# Car Hire in Cabopino



## Bigmal666 (May 1, 2005)

We are thinking of renting a car this summer in Cabopino and are having a little trouble getting quotes.
Just wondered if anyone could recommend a company there or very nearby.


----------



## andrewball1000 (Oct 16, 2009)

Yellow Cars are at the El Rosario junction. You can collect there and leave at the airport. I have only used them for short term hire so suspect they may be expensive for longer term.


----------



## Detourer (May 9, 2005)

Hi if its Cabopino near Malaga you are at then try www.DoYouSpain.com. They are a booking agent and get best rates from all the hire companies near the airport and around the area.

We hire a couple of cars on permanent basis, changing every month [or when the ashtray gets full!].

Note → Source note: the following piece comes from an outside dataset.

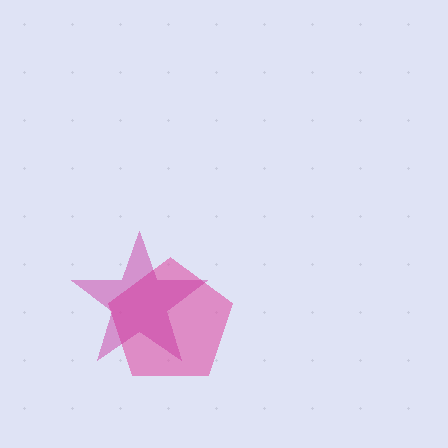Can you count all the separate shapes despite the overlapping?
Yes, there are 2 separate shapes.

Did a 31 day renewal today for a VW Golf at 256 euro......

Ray


----------



## Mike48 (May 1, 2005)

You can rent a car from the campsite but I have no idea how much they charge. Try e mailing the site; they speak excellent English.


----------



## NG2 (Mar 7, 2010)

Just back from Camping Capobino and there was a sign outside reception advertising car hire from 115 euro (which I assumed was for a very small car for a week).

Mark


----------



## cabby (May 14, 2005)

Not sure if the firm is still there, but it was just up the road from campsite, however the service was terrible and their rental started at 5pm, yes I said 17.00hrs. he seemed perplexed that I wanted the car in the morning. 8O 8O 
Detourer deal sounds good.


cabby


----------



## sideways (Jun 2, 2008)

Do you spain were doing polos through gold car in benidorm last winter long term for 5 euros a day.


----------